A mother and child attend a nursery school in Wajima, Ishikawa Prefecture.
12:17 JST, September 29, 2024
The Children and Families Agency plans to help child-rearing facilities in underpopulated areas with decreasing birth rates turn themselves into facilities with multipurpose functions, according to officials.
The aim is to maintain child-rearing facilities with the number of children seriously below quota by consolidating them with after-school childcare centers and child-rearing counseling counters.
The agency plans to provide subsidies to relevant local governments starting next fiscal year, the officials said.
According to the agency, the percentage of users against the quota at child-rearing facilities as of April 1 was 91.6% at 334 local governments in urban areas. However, the figure stood at 76.2% at 713 local governments in underpopulated areas, which are suffering from serious population declines and difficult fiscal conditions.
In underpopulated areas, quotas at child-rearing facilities are expected to decline further and they will be increasingly consolidated. But if there are no child-rearing facilities, parents will find it difficult to work without places for their children to be taken care of. This may prompt younger people to leave underpopulated areas, accelerating population declines.
Some local governments have begun efforts to make use of space that was formerly used for nursery schools but became vacant due to declining number of children for after-school childcare and counseling counters for child-rearing.
The agency aims to maintain child-rearing facilities by giving them functions other than nursing services.
Nurseries, certified children centers and small-scale nurseries that are located in underpopulated areas whose number of users is not expected to increase are subject to the initiative. They also have to be deemed essential for the continuation and development of their respective areas.

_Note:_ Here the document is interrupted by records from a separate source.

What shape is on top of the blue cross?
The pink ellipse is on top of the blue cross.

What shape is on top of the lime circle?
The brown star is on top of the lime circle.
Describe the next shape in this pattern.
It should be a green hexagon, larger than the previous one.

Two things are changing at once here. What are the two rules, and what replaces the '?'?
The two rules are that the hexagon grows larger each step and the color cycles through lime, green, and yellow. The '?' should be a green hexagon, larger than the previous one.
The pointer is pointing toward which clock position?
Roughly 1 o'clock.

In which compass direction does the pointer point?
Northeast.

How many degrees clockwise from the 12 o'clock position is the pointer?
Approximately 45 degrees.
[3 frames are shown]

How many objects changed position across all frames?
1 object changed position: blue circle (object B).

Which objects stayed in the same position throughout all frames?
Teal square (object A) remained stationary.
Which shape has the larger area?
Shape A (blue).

The agency plans to provide up to ¥10 million in subsidies per local government. Local governments in the northern part of the Noto Peninsula that were affected by the major earthquake on New Year’s Day will receive an additional ¥5 million in subsidies.

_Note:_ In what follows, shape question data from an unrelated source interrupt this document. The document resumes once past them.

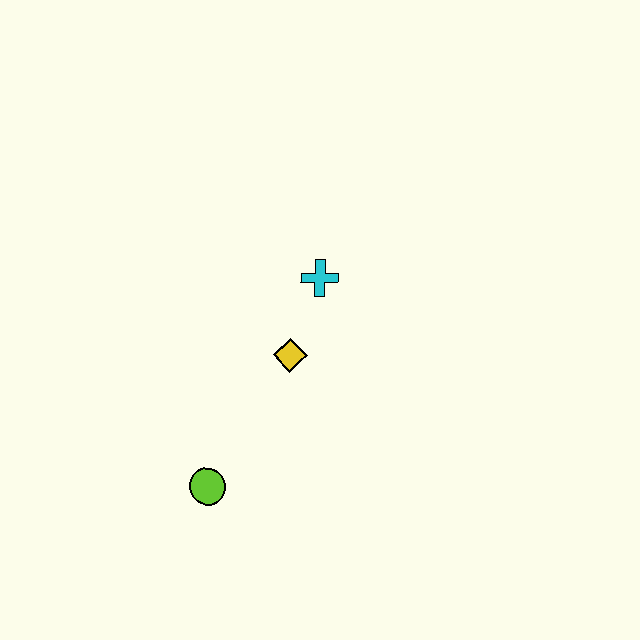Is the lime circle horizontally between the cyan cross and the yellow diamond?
No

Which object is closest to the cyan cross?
The yellow diamond is closest to the cyan cross.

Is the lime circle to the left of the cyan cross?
Yes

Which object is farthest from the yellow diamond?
The lime circle is farthest from the yellow diamond.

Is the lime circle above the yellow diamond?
No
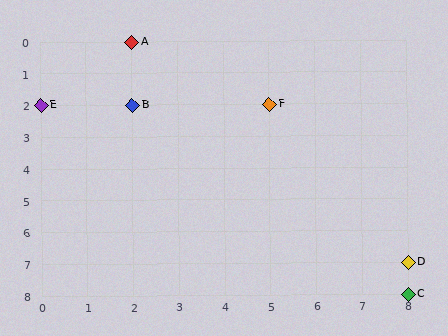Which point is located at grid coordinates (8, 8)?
Point C is at (8, 8).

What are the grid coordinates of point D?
Point D is at grid coordinates (8, 7).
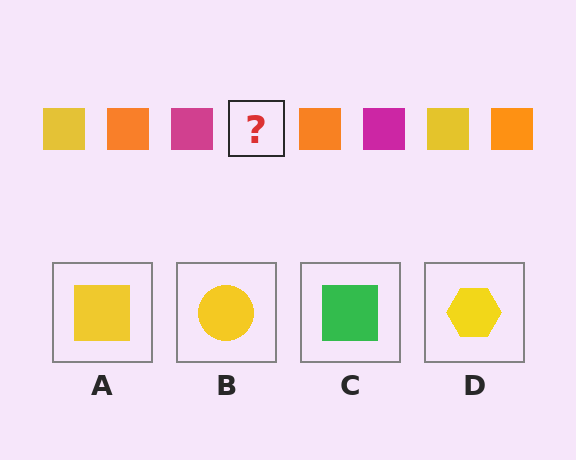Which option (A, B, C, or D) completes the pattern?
A.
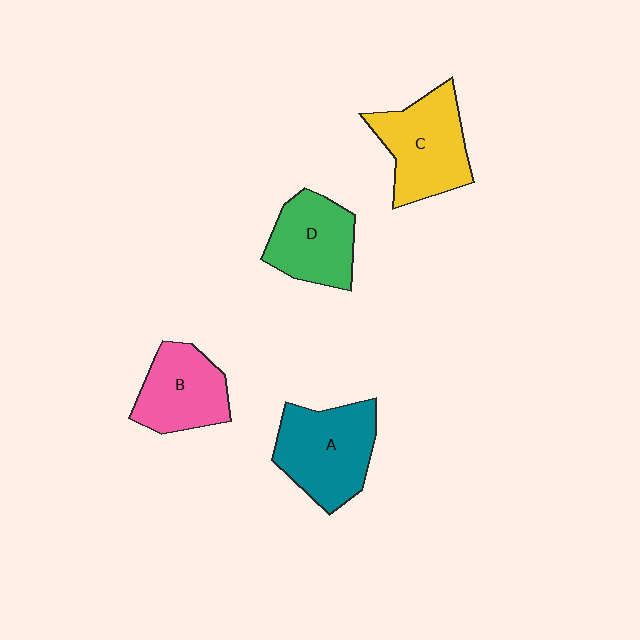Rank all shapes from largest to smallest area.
From largest to smallest: A (teal), C (yellow), D (green), B (pink).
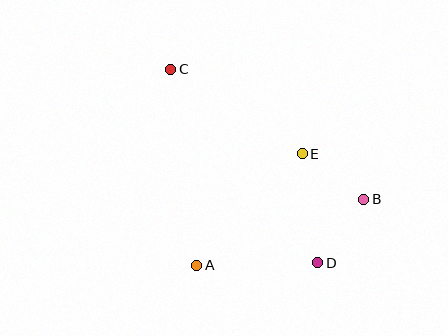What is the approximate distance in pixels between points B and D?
The distance between B and D is approximately 78 pixels.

The subsidies are expected to be allocated to cover personnel and other expenses that will become necessary to make existing facilities have multipurpose functions. With a view to Japan’s aging society, the facilities are also envisaged to assist elderly residents, such as helping them go shopping. The subsidies may also be used to open cafeterias that provide free or inexpensive meals to children who cannot get enough food at home. However, newly built facilities will not be subject to the subsidies.